In [1]:
import numpy as np
import pandas as pd
import nltk
from nltk.corpus import stopwords
nltk.download('stopwords')
import re
from sklearn.feature_extraction.text import TfidfVectorizer
from sklearn.metrics.pairwise import cosine_similarity

# Sample documents
documents = ['Machine learning is the study of computer algorithms that improve automatically through experience.\
Machine learning algorithms build a mathematical model based on sample data, known as training data.\
The discipline of machine learning employs various approaches to teach computers to accomplish tasks \
where no fully satisfactory algorithm is available.',
'Machine learning is closely related to computational statistics, which focuses on making predictions using computers.\
The study of mathematical optimization delivers methods, theory and application domains to the field of machine learning.',
'Machine learning involves computers discovering how they can perform tasks without being explicitly programmed to do so. \
It involves computers learning from data provided so that they carry out certain tasks.',
'Machine learning approaches are traditionally divided into three broad categories, depending on the nature of the "signal"\
or "feedback" available to the learning system: Supervised, Unsupervised and Reinforcement',
'Software engineering is the systematic application of engineering approaches to the development of software.\
Software engineering is a computing discipline.',
'A software engineer creates programs based on logic for the computer to execute. A software engineer has to be more concerned\
about the correctness of the program in all the cases. Meanwhile, a data scientist is comfortable with uncertainty and variability.\
Developing a machine learning application is more iterative and explorative process than software engineering.'
]

#Creating DataFrame from Documents using Pandas
documentsDf=pd.DataFrame(documents,columns=['documents'])

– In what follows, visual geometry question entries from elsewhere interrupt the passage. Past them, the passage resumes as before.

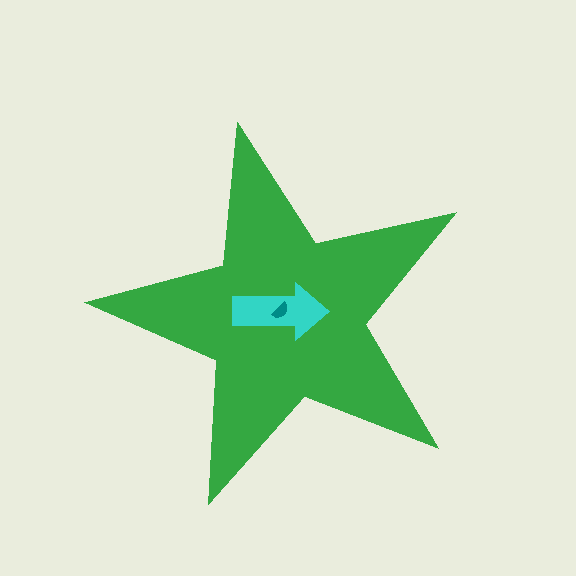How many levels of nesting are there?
3.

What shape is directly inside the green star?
The cyan arrow.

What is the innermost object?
The teal semicircle.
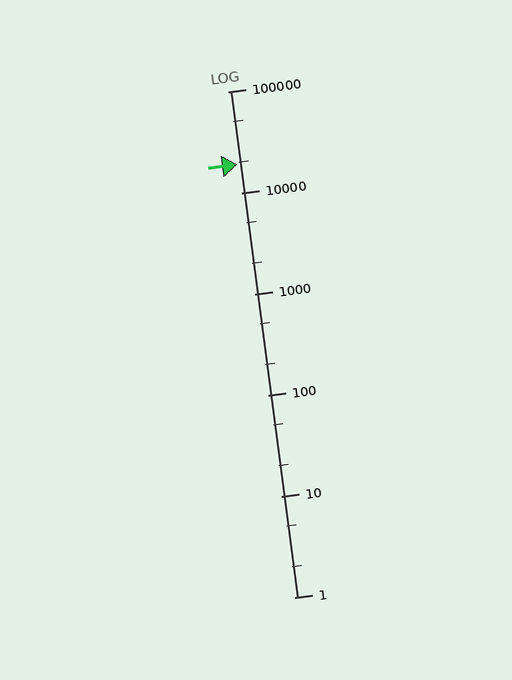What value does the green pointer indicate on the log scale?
The pointer indicates approximately 19000.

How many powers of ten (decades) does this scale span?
The scale spans 5 decades, from 1 to 100000.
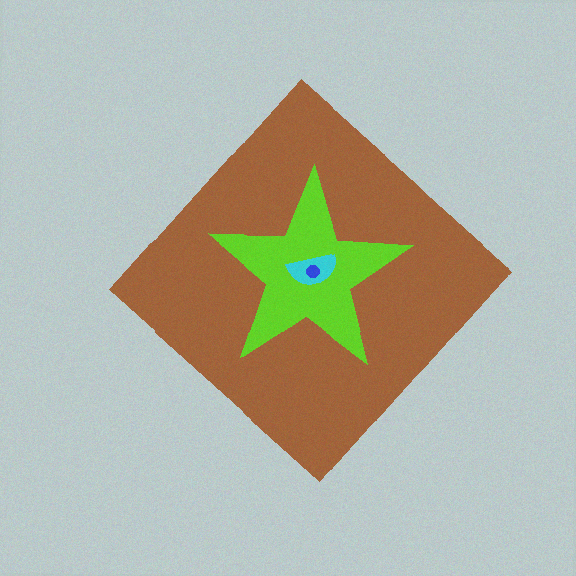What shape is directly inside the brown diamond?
The lime star.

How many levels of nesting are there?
4.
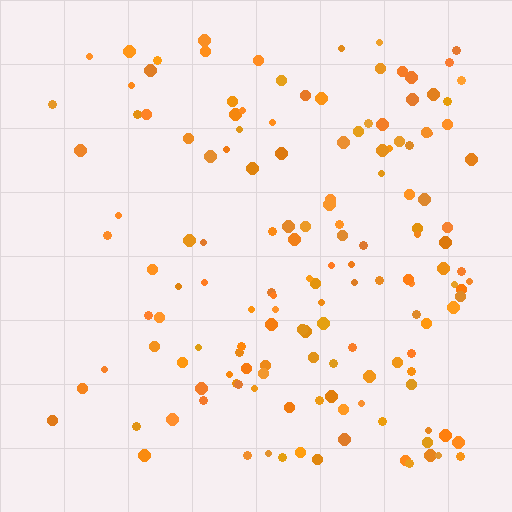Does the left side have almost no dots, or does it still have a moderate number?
Still a moderate number, just noticeably fewer than the right.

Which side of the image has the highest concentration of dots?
The right.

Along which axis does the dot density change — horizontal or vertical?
Horizontal.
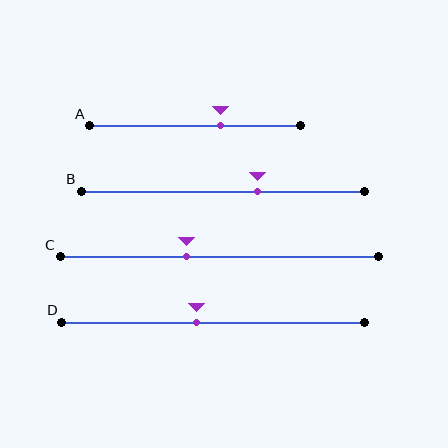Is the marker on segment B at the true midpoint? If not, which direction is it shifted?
No, the marker on segment B is shifted to the right by about 12% of the segment length.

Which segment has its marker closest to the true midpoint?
Segment D has its marker closest to the true midpoint.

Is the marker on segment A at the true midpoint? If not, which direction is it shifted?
No, the marker on segment A is shifted to the right by about 12% of the segment length.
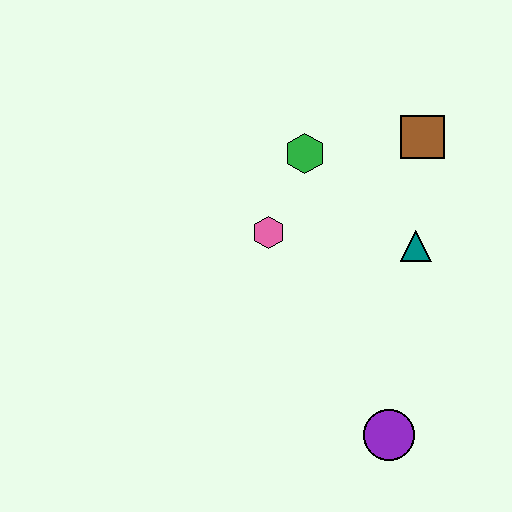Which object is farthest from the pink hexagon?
The purple circle is farthest from the pink hexagon.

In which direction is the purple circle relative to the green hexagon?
The purple circle is below the green hexagon.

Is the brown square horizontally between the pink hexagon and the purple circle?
No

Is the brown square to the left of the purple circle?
No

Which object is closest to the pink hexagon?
The green hexagon is closest to the pink hexagon.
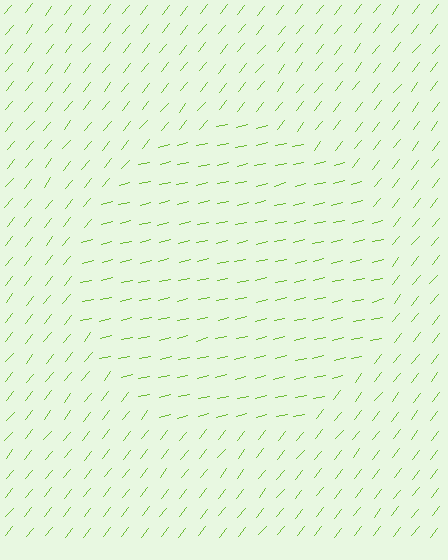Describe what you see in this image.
The image is filled with small lime line segments. A circle region in the image has lines oriented differently from the surrounding lines, creating a visible texture boundary.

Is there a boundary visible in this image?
Yes, there is a texture boundary formed by a change in line orientation.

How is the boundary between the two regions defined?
The boundary is defined purely by a change in line orientation (approximately 38 degrees difference). All lines are the same color and thickness.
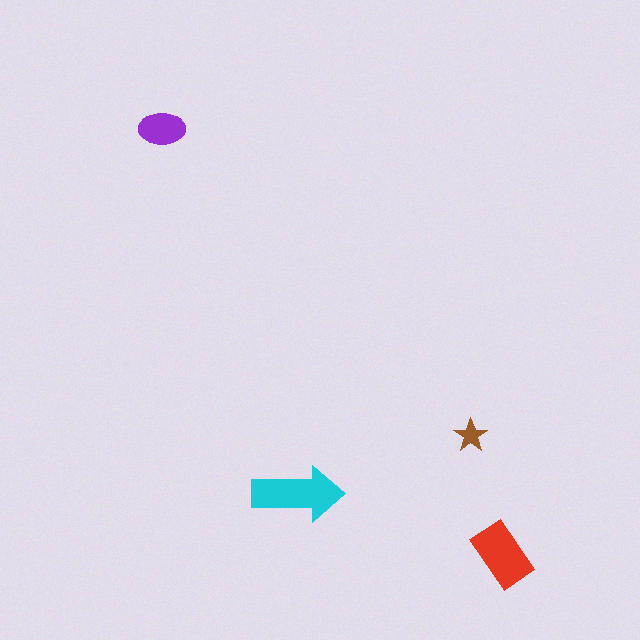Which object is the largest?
The cyan arrow.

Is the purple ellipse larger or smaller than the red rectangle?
Smaller.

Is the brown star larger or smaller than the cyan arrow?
Smaller.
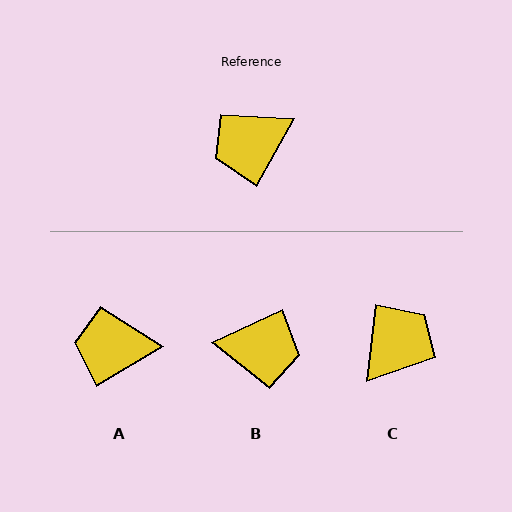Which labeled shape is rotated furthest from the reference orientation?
C, about 158 degrees away.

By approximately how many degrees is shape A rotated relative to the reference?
Approximately 30 degrees clockwise.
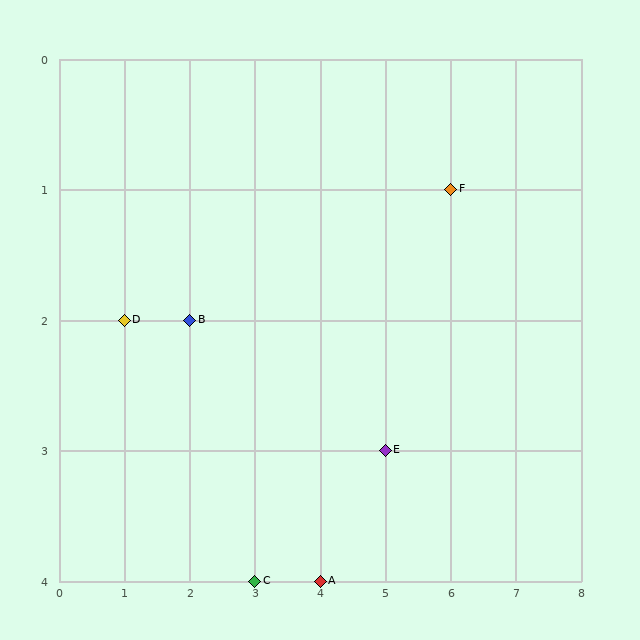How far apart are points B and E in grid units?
Points B and E are 3 columns and 1 row apart (about 3.2 grid units diagonally).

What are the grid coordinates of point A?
Point A is at grid coordinates (4, 4).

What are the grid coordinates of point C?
Point C is at grid coordinates (3, 4).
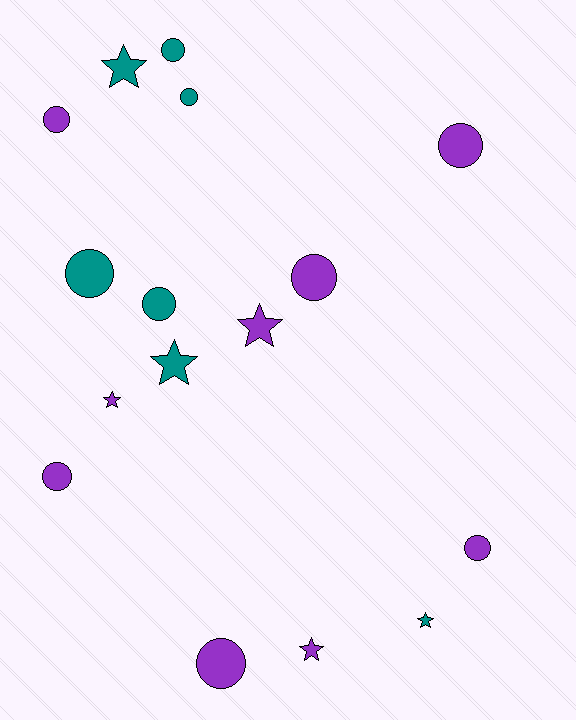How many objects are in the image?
There are 16 objects.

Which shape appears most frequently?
Circle, with 10 objects.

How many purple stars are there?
There are 3 purple stars.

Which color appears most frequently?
Purple, with 9 objects.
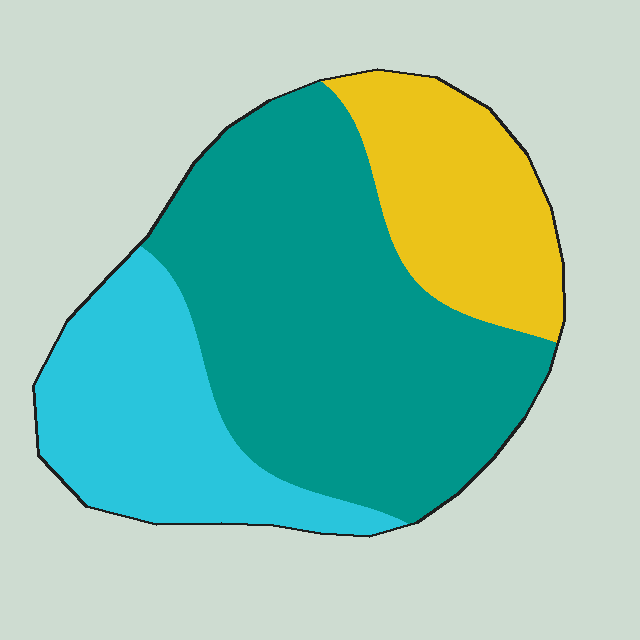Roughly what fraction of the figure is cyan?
Cyan takes up about one quarter (1/4) of the figure.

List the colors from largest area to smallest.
From largest to smallest: teal, cyan, yellow.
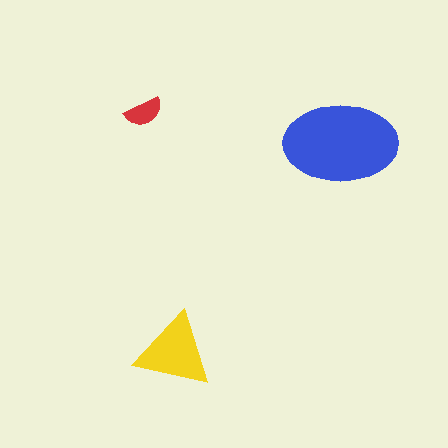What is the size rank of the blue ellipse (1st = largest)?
1st.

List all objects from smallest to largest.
The red semicircle, the yellow triangle, the blue ellipse.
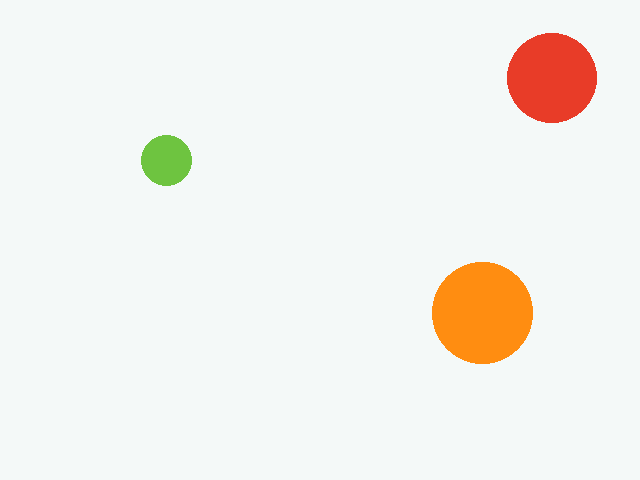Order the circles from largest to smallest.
the orange one, the red one, the lime one.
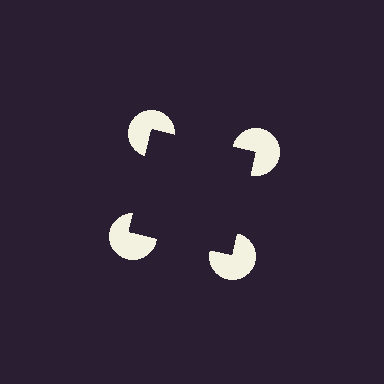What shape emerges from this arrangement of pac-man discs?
An illusory square — its edges are inferred from the aligned wedge cuts in the pac-man discs, not physically drawn.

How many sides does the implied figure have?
4 sides.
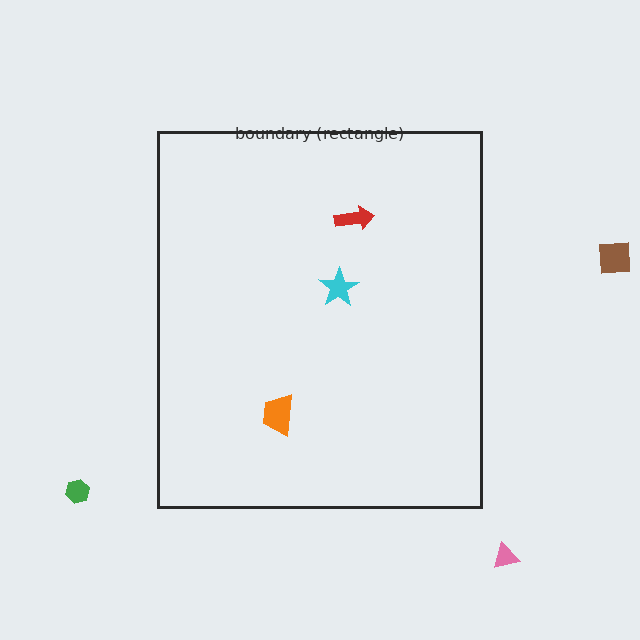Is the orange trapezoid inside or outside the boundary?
Inside.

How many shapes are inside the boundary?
3 inside, 3 outside.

# Removing stop words and special characters from the text
stopWords=stopwords.words('english')
documentsDf['CleanedDocuments']=documentsDf.documents.apply(lambda x: " ".join(re.sub(r'[^a-zA-Z]',' ',w).lower() for w in x.split() if re.sub(r'[^a-zA-Z]',' ',w).lower() not in stopWords) )

# To transform the text into embeddings(way to represent the text in a vector space), TF-IDF method is being used.
#Creating TF-IDF vectors from CleanedDocuments
tfIdfVectoriser=TfidfVectorizer()
tfIdfVectoriser.fit(documentsDf.CleanedDocuments)
tfidfVectors=tfIdfVectoriser.transform(documentsDf.CleanedDocuments)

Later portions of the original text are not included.